HURRICANE – The Hurricane City Council protected itself from liability in cases of development on collapsible soil and briefly discussed and authorized the initiation of a possible annexation of the Sand Mountain area, a recreation haven the city wants to protect from encroachment.
Unstable soils waiver
In the wake of the South Fields subdivision, which the City Council reluctantly approved in April, the council approved an ordinance that would protect it from liability “in connection with the issuance of building permits in areas where subsurface or groundwater, unstable soils, and other geological hazards are present,” the meeting agenda stated.
The ordinance would require those wanting to build on such land to sign and notarize a waiver that informs them of the risks and indemnifies the city, Councilman Darin Larson said.
The ordinance requires potential home builders in such areas to complete a geotechnical survey on their property. In some cases, Larson said, parts of such subdivisions could carry fewer risks than others, which is one of the reasons the ordinance requires the survey to be done.
In some previous cases of subdivisions being built in areas with collapsible soil and high groundwater, City Recorder Kaden DeMille said, builders and homeowners have come back to the city after having built, attempting to hold the city liable for issuing permits after they start having problems.
“Owners are aware of the problems beforehand but essentially want to hold the city responsible despite their demand to issue them a permit,” DeMille said. “This release of liability form would help alleviate some of these problems as it would be recorded with the property that the owner was aware of the property’s condition beforehand.”
At the end of the meeting, the mayor and council discussed starting the annexation process of Sand Mountain.

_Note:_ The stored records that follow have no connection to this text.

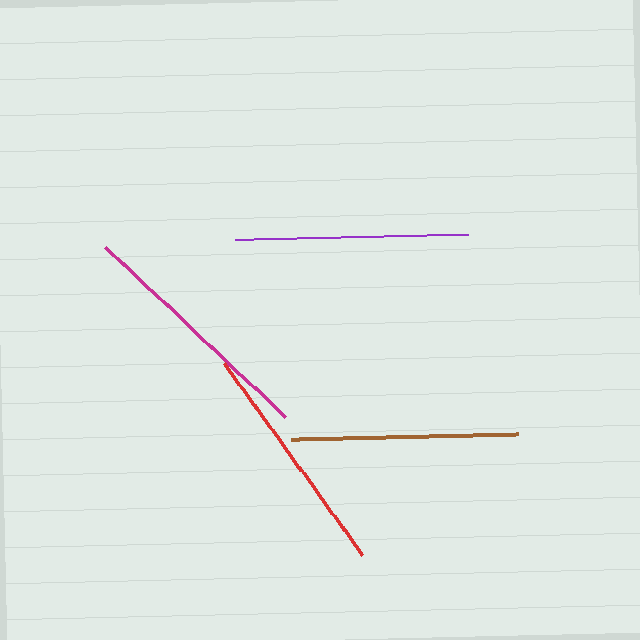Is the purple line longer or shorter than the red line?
The red and purple lines are approximately the same length (about 237 and 234 pixels).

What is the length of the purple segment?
The purple segment is approximately 234 pixels long.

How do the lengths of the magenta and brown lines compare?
The magenta and brown lines are approximately the same length.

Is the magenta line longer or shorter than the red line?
The magenta and red lines are approximately the same length (about 247 and 237 pixels).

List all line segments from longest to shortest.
From longest to shortest: magenta, red, purple and brown (about equal).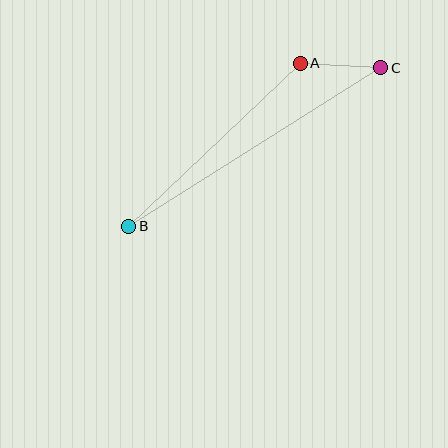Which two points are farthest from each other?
Points B and C are farthest from each other.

City Attorney Fay Reber discussed the process required in order to go through with an annexation, something that the council would like to move forward on, DeMille said.
“It is still in the very beginning stages,” he said.
Larson said the city cannot make the request for annexation, but landowners have to make the request. A resolution the City Council passed simply provides authorization for Mayor John Bramall to talk to the landowners to make a case to them for annexation, Larson said.
Bramall has experience with annexation as approximately 10 years ago he had to request the land his own home sits on be included within the city’s boundaries.
Both Larson and City Manager Clark Fawcett said the city wants to annex the land, currently owned by the Bureau of Land Management, the Utah School and Institutional Trust Lands Administration, and other private landowners so it stays open for recreation, especially all-terrain vehicle enthusiasts, without any fees.
There is a list of steps that must be taken to complete the annex, Fawcett explained.
The first step being that Bramall must define is the area to be annexed, Fawcett said. This would include land that developer Bob Brennan has shown interest in as a possible exchange property for approximately 800 acres he owns in the Green Springs area of the county’s Red Cliffs Reserve, subject to a Habitat Conservation Plan for protection of desert tortoise habitat.
Read more: Developer pushes for resolution from Habitat Conservation Plan, Sand Hollow land swap compromise
Fawcett said the city has annexed land before, citing the example of the land where the Wal-Mart Distribution Center, Litehouse, and other businesses now stand.
Discussion of the city’s 2015-2016 budget was also on the agenda. The budget is a little over $35 million with the general fund a little over $9 million.
Next year’s budget includes the addition of one police officer and $750,000 to replace the asphalt on 400 South between 300 West and 100 East, Fawcett said.
During the meeting the council also approved $1.1 million in sales tax revenue bonds that will go towards the completion of Grandpa’s Pond Park, the construction of a park in Dixie Springs and the parcel the city purchased across the street from the Community Center to expand its parking lot.
Scott Telford came to the meeting seeking an appeal of zoning for a vacation rental property, but the council decided to continue the agenda item at a later, unspecified date as the council and planning commission will be addressing vacation rentals in a special July 22 work meeting.
At the meeting, Hurricane received the TAP award (Trust Accountability Program), a grant program offered through the city’s insurance carrier, Utah Local Governments Trust, for the second consecutive year. It is a status very few of the cities insured by the trust have achieved, DeMille said.
The city completed a series of requirements showing that it takes a proactive approach to safety for its employees. The city will get a check back from its insurance carrier for completing the requirements, as well as the award.
The City Council granted permit cost relief, approximately $2,000-$3,000, for the construction of a pavilion and amphitheater at the Boy Scouts of America Quail Creek Scout Camp.